易词还在想着山水画的事情,顾政已经下朝来到书房。
此时快临近初冬时分了,天气寒凉,外面的风似钢刀刮得人脸疼。
易词怕冷,早早就让人在书房中生好了炭火。几盆炭火放进屋中,使屋子完全有别于外面的干燥寒冷,反而暖烘烘的。
顾政走进书房中立马感觉到暖意,驱散了周身的寒气,连带着隐隐作疼的膝盖都变得好受很多。
顾政一个人时,除非天气极为寒冷,是从不生炭火的。
他不想让人发现他的腿疾。
宫人把顾政外披的衣裳接了过去,挂在了木架上,接着退了出去,屋子里转眼就只剩顾政与易词两人。
“开始吧。”易词还在想着画的事情,显得有些不在状态。
顾政看了易词一眼,没说什么。一月的时间将近,顾政学习新文字的进程变得更短。

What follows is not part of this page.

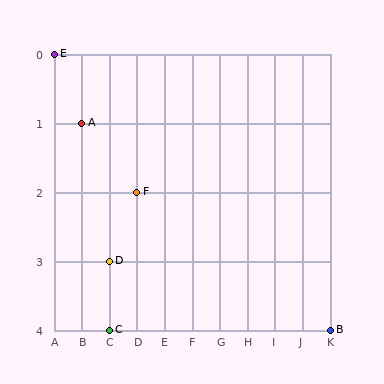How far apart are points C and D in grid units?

好在有易词手把手的耐心教导,再加上顾政本就头脑过人,顾政已将新文字学习得七七八八,只需要再巩固一遍就算彻底学会了。
现在顾政已经不再需要易词手把手地带他练字了。
他铺好宣纸,用镇纸将纸张压稳压平,提笔写下字来。顾政身姿端正,坐着如山间山石般沉稳,手上的力道凝重,下笔有千军万马之势。
易词坐在顾政对面,想着文斗的事情,看上去就像是在盯着顾政发呆一般。倒是顾政写好之后,看到易词正定定地看着自己,心中一惊。
易词为何用如此痴痴的眼神看着自己?
易词这才注意到顾政已经写好,他走上前从顾政的身后俯下身来,冰凉的黑发垂落在顾政的肩头,有几缕散落在顾政的耳朵及脖子处,带给顾政轻微的酥痒。
顾政的字落入易词眼中。
字比起第一日的模样是大不相同,字虽然不算工整,却带有顾政极强的个人风格,笔力苍劲,有磅礴之势。虽字形欠佳,气势却远超凡俗。
易词心里依旧想着山水画的事,此时一看顾政的雄厚磅礴的字体,顿时将两者联系起来,越是细想越是领悟更深。易词仿佛一下子打开了关窍,领悟到比起画技更加深层的东西。
他忍不住脸上浮现出浅浅的笑意,甚至忘了身边的人是他厌恶的顾政。易词双眸带着顿悟的喜悦,回头道:“真好!”
等到易词说完,才反应过来身旁的人是谁,一下收敛了笑容。